I looked down at the blanket that was tangled around his hips. “You aren’t—”
“Nude on my mother’s Bauhaus sofa? No.” He let the blanket fall enough for me to see the waistband of his boxers. “Sorry to disappoint.”
I looked away, but I knew I was blushing.
“So yo
u aren’t warring with your mother, in the throes of a psychological meltdown, or hoping to see me without my pants. Give me that coffee.” I handed over the cup I’d made myself and he took a sip and then made a face because I take three sugars and he only takes one. “Someday you’ll drink your coffee like a grown-up.” He drank another sip and shook his head.
“You could make your own, you know.”
“Too much trouble. Anyway, I was just shocked awake by a girl who broke into my house to ogle me while I slept. I’m traumatized.”
I got up from the arm of the couch. “You want me to leave. I’m sorry.”
“No,” he said, setting the cup on the coffee table. “I don’t want you to leave. I’m babbling because I’m half-asleep and you’re in your pajamas and I figure if I keep talking long enough, at some point you’ll interrupt me to tell me why you’re here.”
I fiddled with the ends of my unbrushed hair. Perfect Mischa would have had a lie close at hand. I needed some government notes. Or maybe: I was in the neighborhood visiting someone else, and I wanted to pick up that book I loaned you last week. But not-perfect Mischa said, “I woke up this morning and realized I could do whatever I wanted.”

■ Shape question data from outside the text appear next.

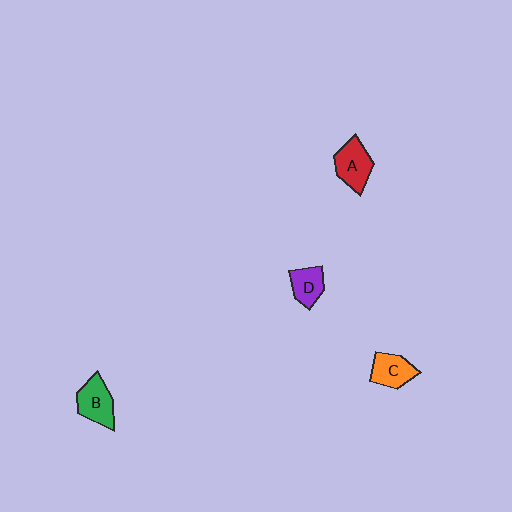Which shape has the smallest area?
Shape D (purple).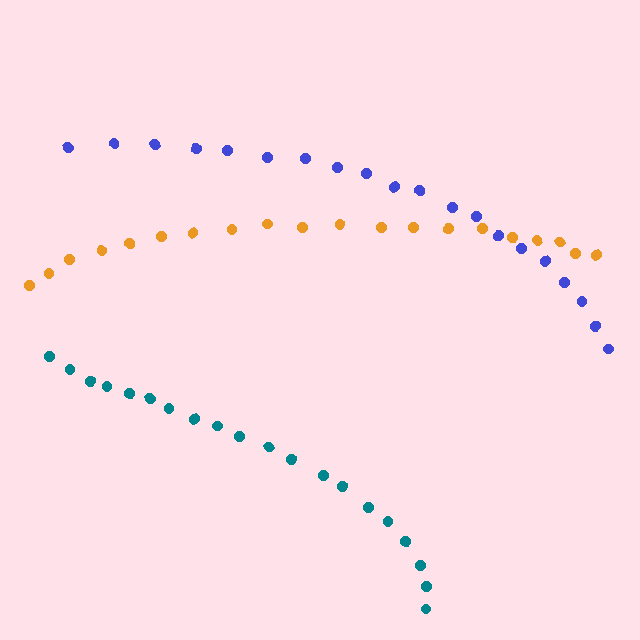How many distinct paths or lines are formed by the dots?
There are 3 distinct paths.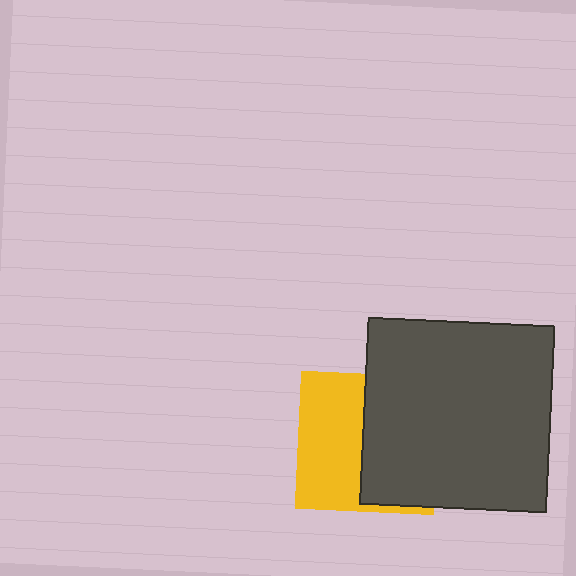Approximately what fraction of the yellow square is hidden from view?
Roughly 51% of the yellow square is hidden behind the dark gray square.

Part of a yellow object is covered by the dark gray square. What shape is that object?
It is a square.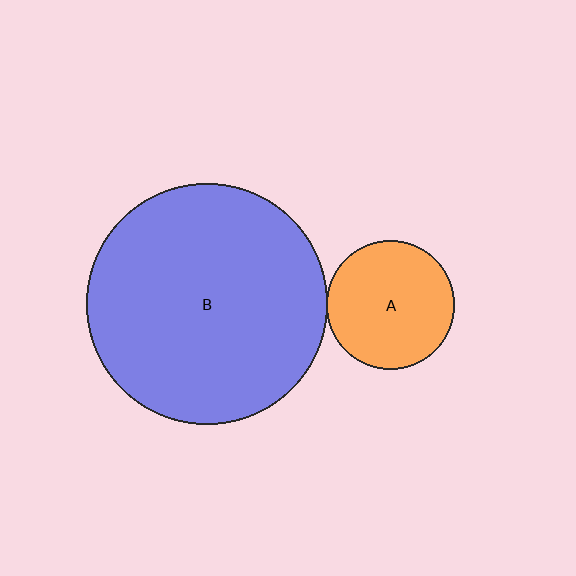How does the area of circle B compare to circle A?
Approximately 3.5 times.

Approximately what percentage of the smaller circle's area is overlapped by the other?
Approximately 5%.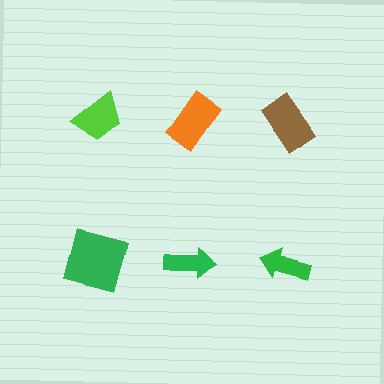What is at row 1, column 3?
A brown rectangle.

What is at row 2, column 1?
A green square.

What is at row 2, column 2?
A green arrow.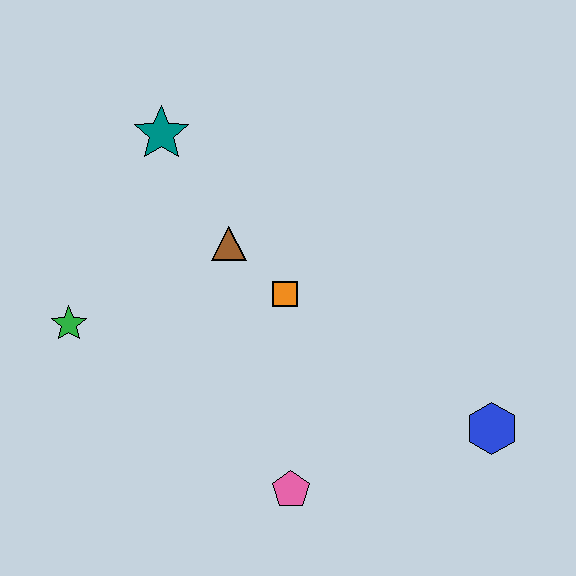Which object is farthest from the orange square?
The blue hexagon is farthest from the orange square.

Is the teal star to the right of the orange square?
No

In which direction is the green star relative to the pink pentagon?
The green star is to the left of the pink pentagon.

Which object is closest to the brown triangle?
The orange square is closest to the brown triangle.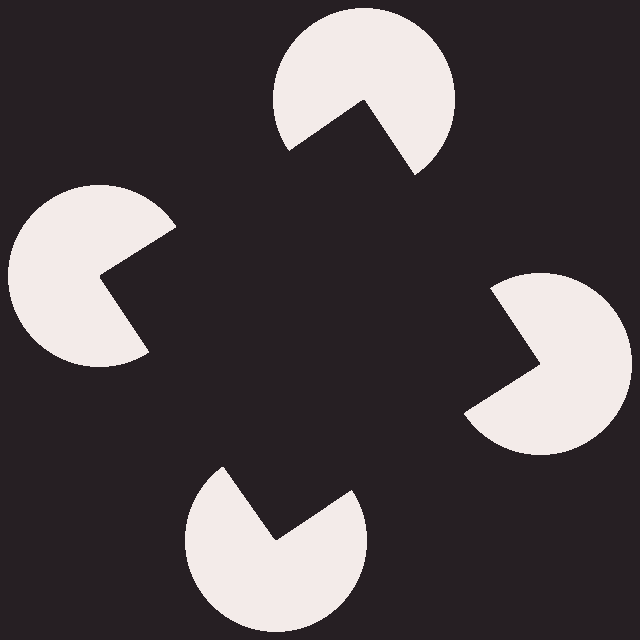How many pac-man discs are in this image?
There are 4 — one at each vertex of the illusory square.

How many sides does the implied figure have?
4 sides.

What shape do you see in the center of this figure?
An illusory square — its edges are inferred from the aligned wedge cuts in the pac-man discs, not physically drawn.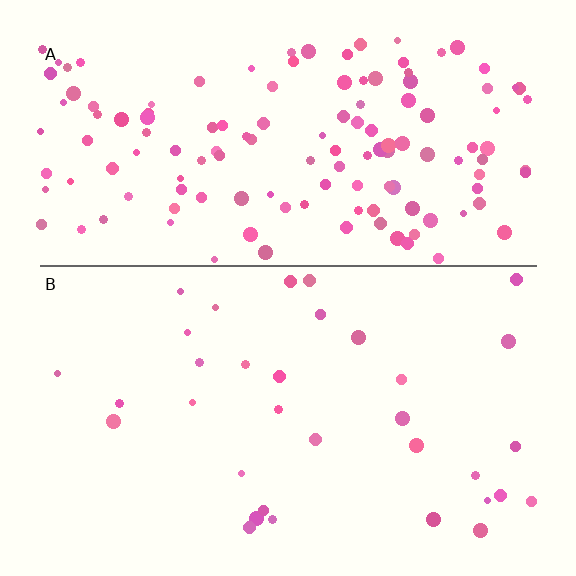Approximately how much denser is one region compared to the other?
Approximately 4.1× — region A over region B.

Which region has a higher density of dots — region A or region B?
A (the top).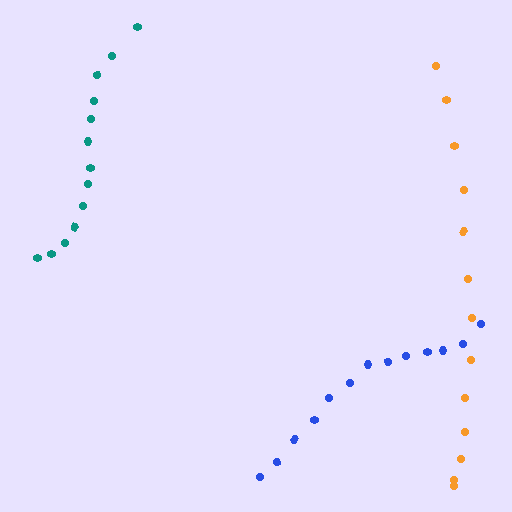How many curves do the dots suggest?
There are 3 distinct paths.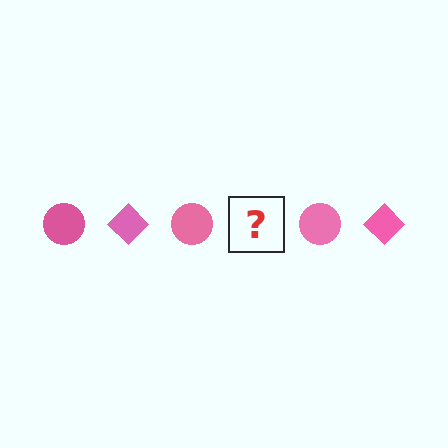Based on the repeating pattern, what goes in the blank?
The blank should be a pink diamond.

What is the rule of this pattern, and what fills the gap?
The rule is that the pattern cycles through circle, diamond shapes in pink. The gap should be filled with a pink diamond.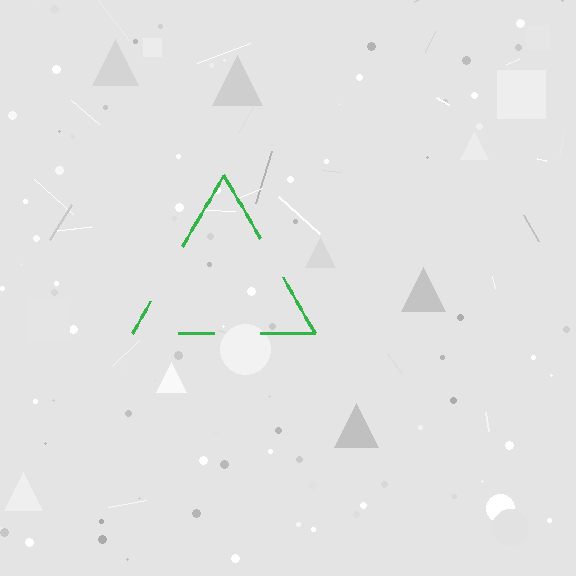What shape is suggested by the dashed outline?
The dashed outline suggests a triangle.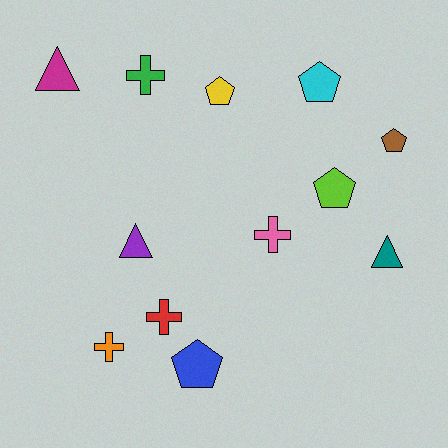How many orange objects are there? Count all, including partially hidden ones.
There is 1 orange object.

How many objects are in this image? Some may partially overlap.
There are 12 objects.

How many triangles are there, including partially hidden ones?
There are 3 triangles.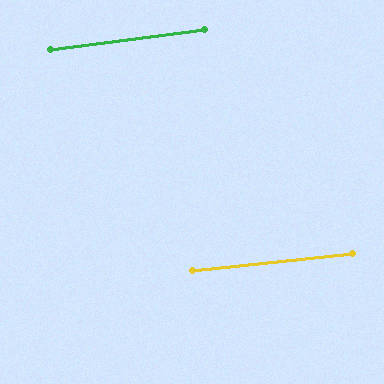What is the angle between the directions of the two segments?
Approximately 2 degrees.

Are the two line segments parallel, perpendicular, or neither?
Parallel — their directions differ by only 1.7°.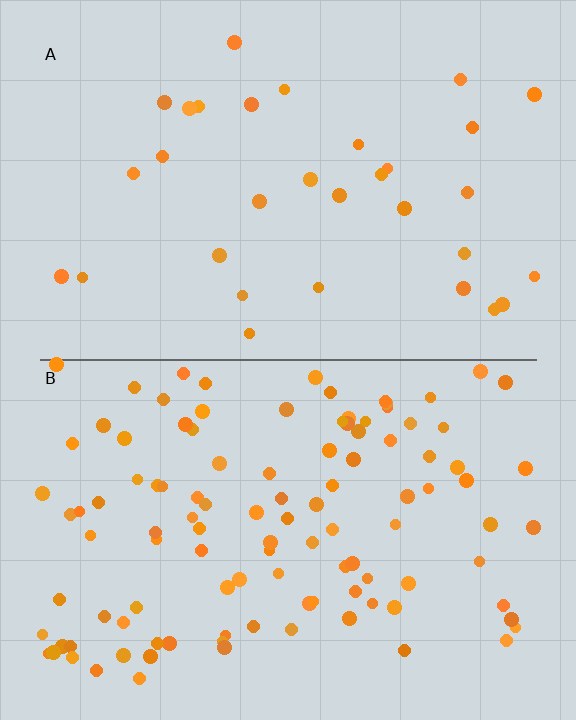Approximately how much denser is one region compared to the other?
Approximately 3.5× — region B over region A.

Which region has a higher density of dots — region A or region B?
B (the bottom).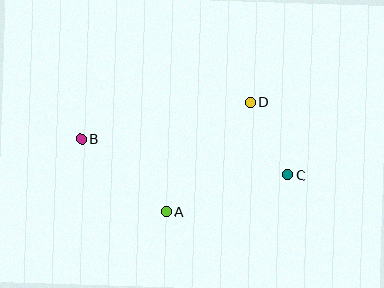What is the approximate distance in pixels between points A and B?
The distance between A and B is approximately 111 pixels.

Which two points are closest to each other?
Points C and D are closest to each other.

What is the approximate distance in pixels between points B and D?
The distance between B and D is approximately 173 pixels.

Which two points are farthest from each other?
Points B and C are farthest from each other.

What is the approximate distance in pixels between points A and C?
The distance between A and C is approximately 127 pixels.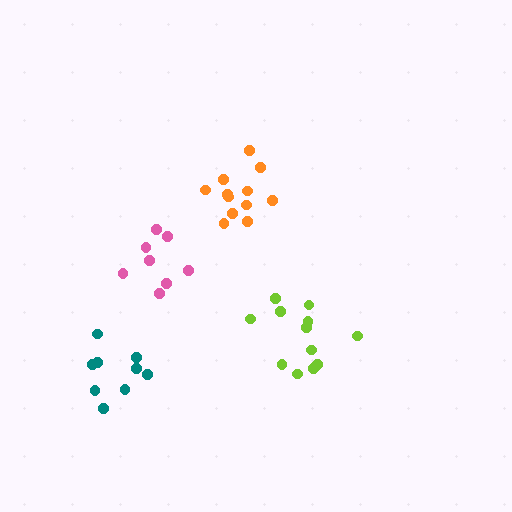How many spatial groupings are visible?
There are 4 spatial groupings.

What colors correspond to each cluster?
The clusters are colored: orange, lime, teal, pink.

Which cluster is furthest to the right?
The lime cluster is rightmost.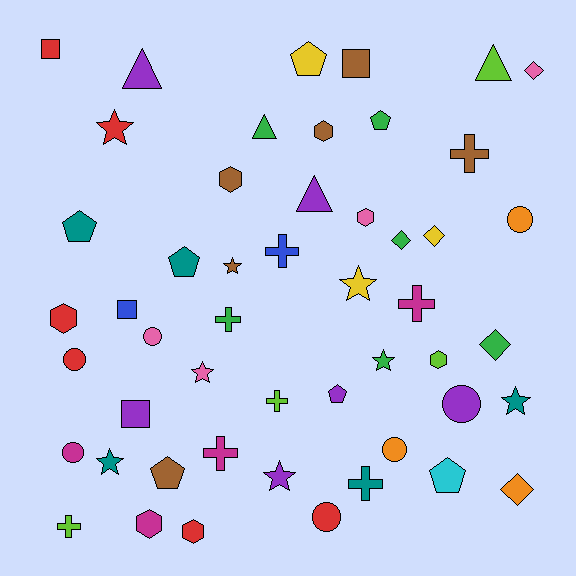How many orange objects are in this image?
There are 3 orange objects.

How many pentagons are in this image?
There are 7 pentagons.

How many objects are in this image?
There are 50 objects.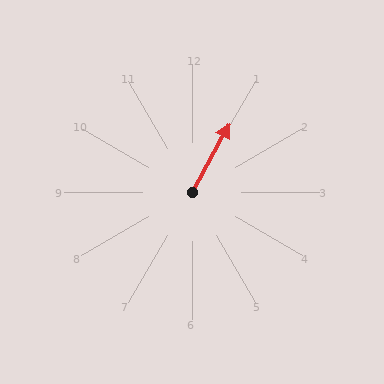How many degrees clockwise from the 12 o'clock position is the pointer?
Approximately 29 degrees.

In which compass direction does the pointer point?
Northeast.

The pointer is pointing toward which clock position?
Roughly 1 o'clock.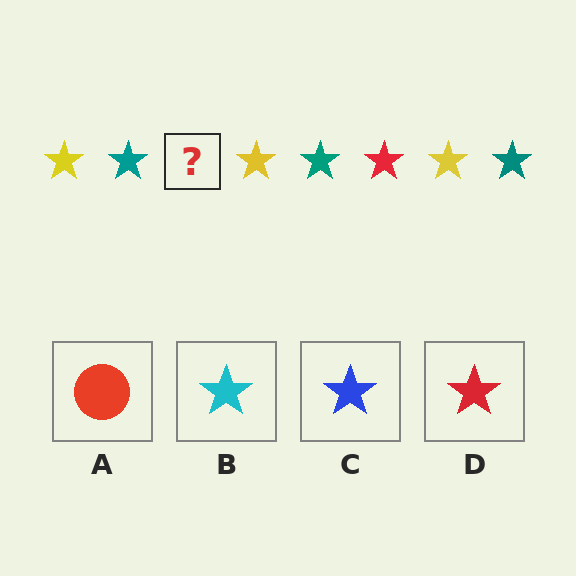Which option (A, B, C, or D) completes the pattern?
D.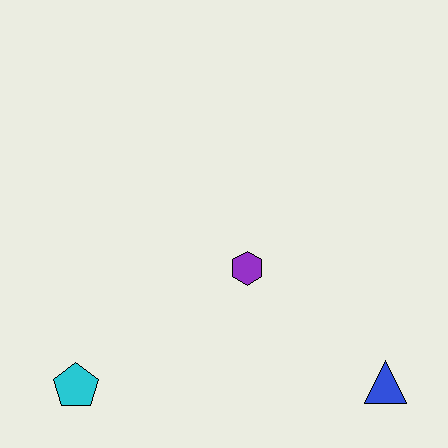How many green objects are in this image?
There are no green objects.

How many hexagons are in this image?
There is 1 hexagon.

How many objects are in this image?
There are 3 objects.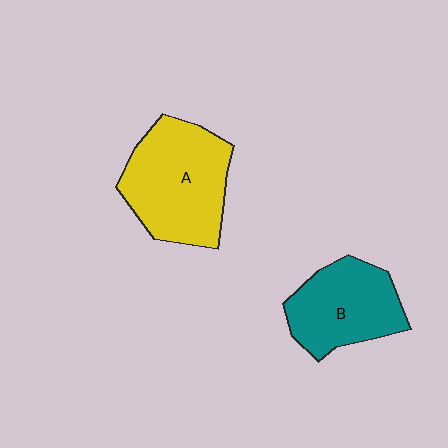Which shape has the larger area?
Shape A (yellow).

“You wanted to hang out at my house at seven in the morning?”
I picked up the coffee again. Maybe he was right. Maybe it was too sweet. “I wanted to tell you…” I faltered again.
“Should I put my shirt on for this? This sounds serious.”
I growled because I didn’t know what to say. Perfect Mischa would have had a quotation handy. Something poetic. Something romantic. Neruda, or Tennyson. Or at least I would have timed the moment better. I would have been wearing deodorant, for one thing. But I was not going to chicken out and do my little “there’s someone I like” dance again. If he said no, he said no, but I was not going to die from it. The world would keep going around the sun. I would be sad, and then I would get over it. Apparently, getting over things was something I could do. I screwed my eyes shut and said, “I am in love with you. I have been in love with you for a long time, actually, and I didn’t want to say it and mess things up, but now everything’s so messed up anyway, so I’m saying it. I love you. I love you. I love—oof.”